Responding to your emails
Hello,
I’ve reached nearly 30,000 views on this little blog and received 100s of emails. I am sorry to each and every one of you suffering from tinnitus, but I must be very careful in my responses. We have our current clinical results in hand and I believe we will have good news to share on our fundraising efforts soon. Our clinical results will be presented at the TRI conference in Belgium in June.
The FDA has provided a set of guidelines that dictate how I am allowed to discuss our results/information publicly. I hope this makes it clear that we take our responsibility to not make unsupported off-label claims (everything is off-label since we don’t have an approved product). I post some of the language below:
The draft guidance has a lengthy section dealing specifically with requests for off-label information encountered through what the FDA characterizes as “emerging electronic media,” such as product websites, discussion boards, chat rooms, company-controlled electronic forums, and third-party sites over which companies do not maintain control.
In these situations, the FDA apparently is concerned that companies might post detailed public online responses to questions about off-label uses of their products in such a way that they are communicating off-label use information to individuals who have not requested that information. The FDA also is concerned about the “enduring nature” of detailed public online responses to off-label questions because specific information may become outdated. Accordingly, the draft guidance contains a number of recommendations that essentially enables a company to respond to a public request privately.
First, the FDA recommends that a company respond only when the request pertains specifically to its own named product (and is not either generic or solely about a competitor’s product). Thus, for example, if an individual poses a non-specific question such as “What drug can be used for Condition Y” in a public communication thread and a pharmaceutical company manufactures or distributes a drug that is not FDA-approved or cleared for that condition, the company should not respond to the request because the question is not specific to its drug.

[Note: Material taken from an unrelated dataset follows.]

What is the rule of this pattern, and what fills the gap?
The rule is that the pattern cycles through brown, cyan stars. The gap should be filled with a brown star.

Even when an unsolicited request for off-label information is posed as to a specific drug or device, the FDA also recommends that a company’s public response be limited and should not include any off-label information.
The response should convey that the question pertains to an off-label use and state that individuals can contact specifically identified medical/scientific representatives of the company or its medical affairs department for more information. Contact information for the specific individuals should be provided so that individuals can follow up independently with the company to obtain specific information about the off-label use of the product through a non-public, one-on-one communication. The company representatives who provide public responses should clearly disclose their involvement with their company. In addition, a public response should include a mechanism for providing readily accessible current FDA-required labeling, if any, for the product (such as an FDA-approved package insert, an FDA-approved patient labeling or, for new animal drugs, an FDA-approved client information sheet).